On Fri, Sep 13, 2013 at 10:28 AM, Wei Mi <[email protected]> wrote:
>> Thanks. At this point you need feedback from x86 and scheduler maintainers.
>> I would recommend you to resubmit the patch with a Changelog text, and with
>> the text of the patch inline in the email (your last mail has the patch as a
>> binary attachment, which makes it harder to review and respond to). Please
>> mention if the updated patch passes bootstrap and regtest.
>
> Thanks! Here is the new patch. bootstrap and regression pass. ok for trunk?
>
> 2013-09-13 Wei Mi <[email protected]>
>
> * sched-rgn.c (add_branch_dependences): Keep insns in
> a SCHED_GROUP at the end of bb to remain their locations.
> * config/i386/x86-tune.def (DEF_TUNE): Add m_COREI7 for
> X86_TUNE_FUSE_CMP_AND_BRANCH.
> * config/i386/i386.c (ix86_macro_fusion_p): New Function.
> (ix86_macro_fusion_pair_p): Ditto.
> * doc/tm.texi.in: Generated.
> * doc/tm.texi: Ditto.
> * target.def: Add two hooks: macro_fusion_p and
> macro_fusion_pair_p.
> * haifa-sched.c (try_group_insn): New function.
> (group_insns_for_macro_fusion): New function.
> (sched_init): Call group_insns_for_macro_fusion.
>
> Index: config/i386/i386.c
> ===================================================================
> --- config/i386/i386.c (revision 201963)
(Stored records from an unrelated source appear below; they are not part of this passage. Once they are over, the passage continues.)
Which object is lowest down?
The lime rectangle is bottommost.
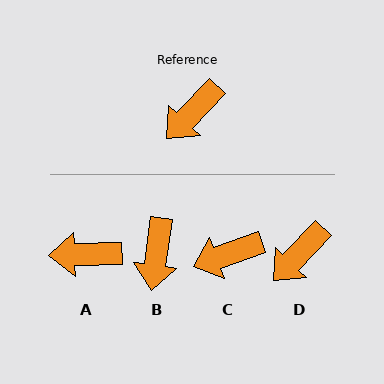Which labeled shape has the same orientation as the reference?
D.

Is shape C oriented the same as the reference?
No, it is off by about 26 degrees.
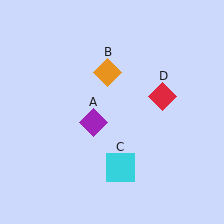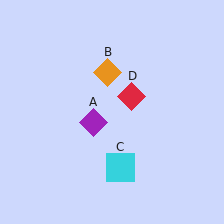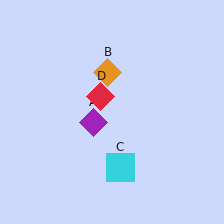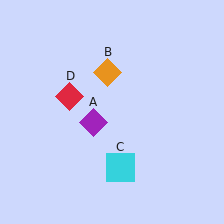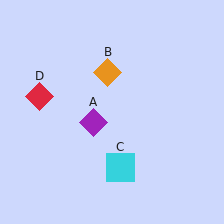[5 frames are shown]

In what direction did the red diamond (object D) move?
The red diamond (object D) moved left.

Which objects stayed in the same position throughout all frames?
Purple diamond (object A) and orange diamond (object B) and cyan square (object C) remained stationary.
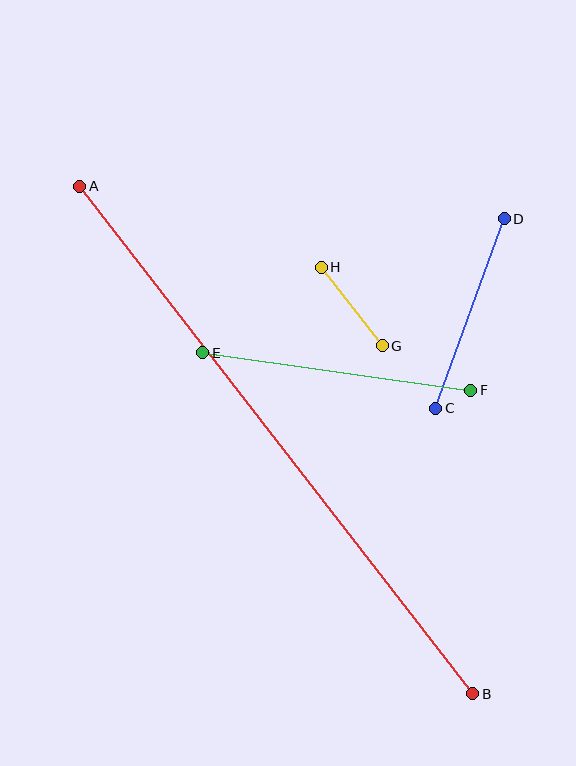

> +++ config/i386/i386.c (working copy)
> @@ -24850,6 +24850,99 @@ ia32_multipass_dfa_lookahead (void)
> }
> }
>
> +/* Return true if target platform supports macro-fusion. */
> +
> +static bool
> +ix86_macro_fusion_p ()
> +{
> + if (TARGET_FUSE_CMP_AND_BRANCH)
> + return true;
> + else
> + return false;
> +}
> +
> +/* Check whether current microarchitecture support macro fusion
> + for insn pair "CONDGEN + CONDJMP". Refer to
> + "Intel Architectures Optimization Reference Manual". */
> +
> +static bool
> +ix86_macro_fusion_pair_p (rtx condgen, rtx condjmp)
> +{
> + rtx src;
> + if (!strcmp (ix86_tune_string, "corei7"))
> + {
> + /* For Nehalem. */
> + rtx single_set = single_set (condgen);
> + /* Nehalem doesn't support macro-fusion for add/sub+jmp. */
> + if (single_set == NULL_RTX)
> + return false;
> +
> + src = SET_SRC (single_set);
> + if (GET_CODE (src) != COMPARE)
> + return false;
> +
> + /* Nehalem doesn't support macro-fusion for cmp/test MEM-IMM
> + insn pattern. */
> + if ((MEM_P (XEXP (src, 0))
> + && CONST_INT_P (XEXP (src, 1)))
> + || (MEM_P (XEXP (src, 1))
> + && CONST_INT_P (XEXP (src, 0))))
> + return false;
> +
> + /* Nehalem doesn't support macro-fusion for add/sub/dec/inc + jmp. */
> + if (get_attr_type (condgen) != TYPE_TEST
> + && get_attr_type (condgen) != TYPE_ICMP)
> + return false;
> + return true;
> + }
> + else if (!strcmp (ix86_tune_string, "corei7-avx"))
> + {
> + /* For Sandybridge. */
> + enum rtx_code ccode;
> + rtx compare_set = NULL_RTX, test_if, cond;
> + rtx single_set = single_set (condgen);
> + if (single_set != NULL_RTX)
> + compare_set = single_set;
> + else
> + {
> + int i;
> + rtx pat = PATTERN (condgen);
> + for (i = 0; i < XVECLEN (pat, 0); i++)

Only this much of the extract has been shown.